Lo hanno chiamato il Maxiprocesso ed è durato, tra il primo e il secondo grado, dal 10 febbraio del 1986 al 30 gennaio 1992. È stato il più grande processo penale mai celebrato al mondo. 475 gli imputati in primo grado, di cui 360 vennero condannati, furono inflitti 19 ergastoli per un totale di pene detentive di 2665 anni di reclusione.

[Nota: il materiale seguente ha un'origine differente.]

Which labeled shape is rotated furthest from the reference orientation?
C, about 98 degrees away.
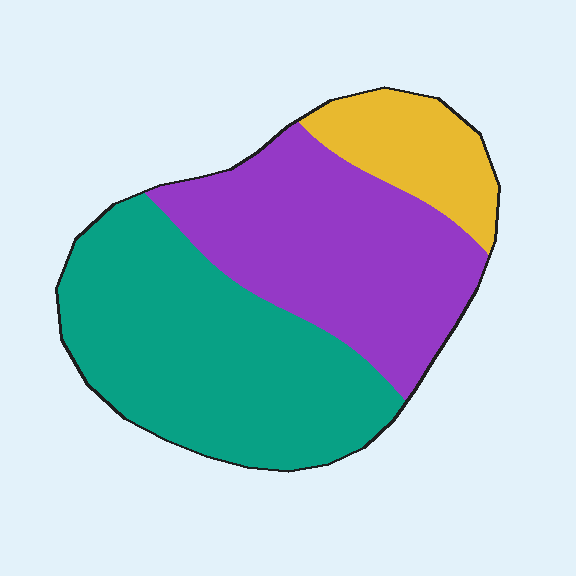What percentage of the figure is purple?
Purple covers 39% of the figure.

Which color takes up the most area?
Teal, at roughly 45%.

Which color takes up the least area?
Yellow, at roughly 15%.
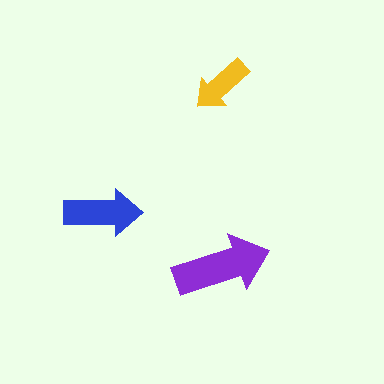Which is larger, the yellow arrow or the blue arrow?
The blue one.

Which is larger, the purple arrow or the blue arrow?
The purple one.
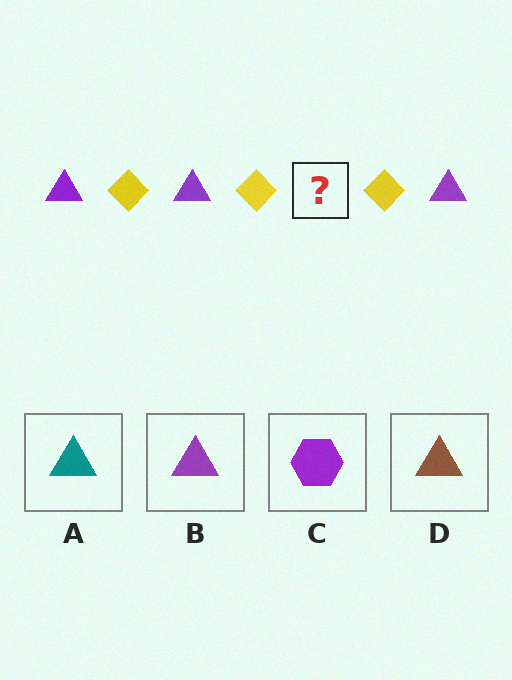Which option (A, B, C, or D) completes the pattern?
B.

Quasi tutte le condanne sono state confermate in Cassazione. Ha posto fine alla sanguinosa seconda guerra di mafia, che tra il 1981 e il 1983 provocò la morte di oltre 600 mafiosi. A sfidarsi erano le fazioni dei Corleonesi e quella guidata da Stefano Bontante e Gaetano Badalamenti. A cadere sotto i colpi di Cosa Nostra anche molti uomini delle istituzioni: il generale Carlo Alberto Dalla Chiesa, il segretario della provincia di Palermo della Dc Michele Reina, il commissario Boris Giuliano, il magistrato Cesare Terranova, il giornalista Mario Francese, il presidente della Regione Sicilia Piersanti Mattarella, il procuratore Gaetano Costa, il segretario siciliano del PCI Pio La Torre e tanti altri.

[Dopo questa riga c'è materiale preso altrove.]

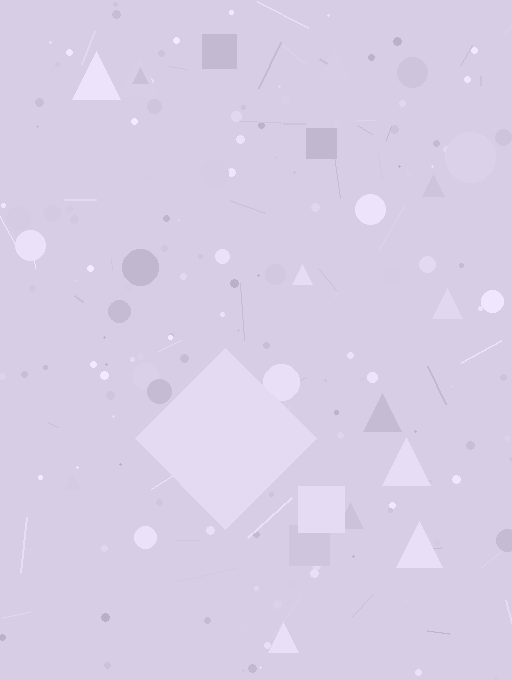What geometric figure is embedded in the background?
A diamond is embedded in the background.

Giovanni Falcone, insieme a Paolo Borsellino, Giuseppe di Lello e Leonardo Guarnotta, faceva parte del pool antimafia guidato da Antonino Caponnetto, che aveva sostituito il consigliere istruttore Rocco Chinnici ucciso dalla mafia nel 1983.

La morte di Falcone nel ricordo collettivo

Il giudice Giovanni Falcone viene considerato a livello internazionale una delle personalità più importanti e prestigiose della lotta a Cosa Nostra. La sua famosa frase “Gli uomini passano, le idee restano. Restano le loro tensioni morali e continueranno a camminare sulle gambe di altri uomini”, risuona come un monito contro il laissez faire di una parte delle istituzioni e di quei cittadini delusi o collusi con la mentalità mafiosa.

Durante i funerali delle vittime avvenuto il 27 maggio, a cui ha partecipato l’intera città di Palermo, il passaggio dei più alti rappresentati dello Stato viene salutato dalla folla con un moto di indignazione. Vengono duramente contestati dalla cittadinanza soprattutto Giovanni Spadolini e Claudio Martelli. Ilda Boccassini dichiarò davanti ai suoi colleghi magistrati: “Voi avete fatto morire Giovanni, con la vostra indifferenza e le vostre critiche; voi diffidavate di lui; adesso qualcuno ha pure il coraggio di andare ai suoi funerali”.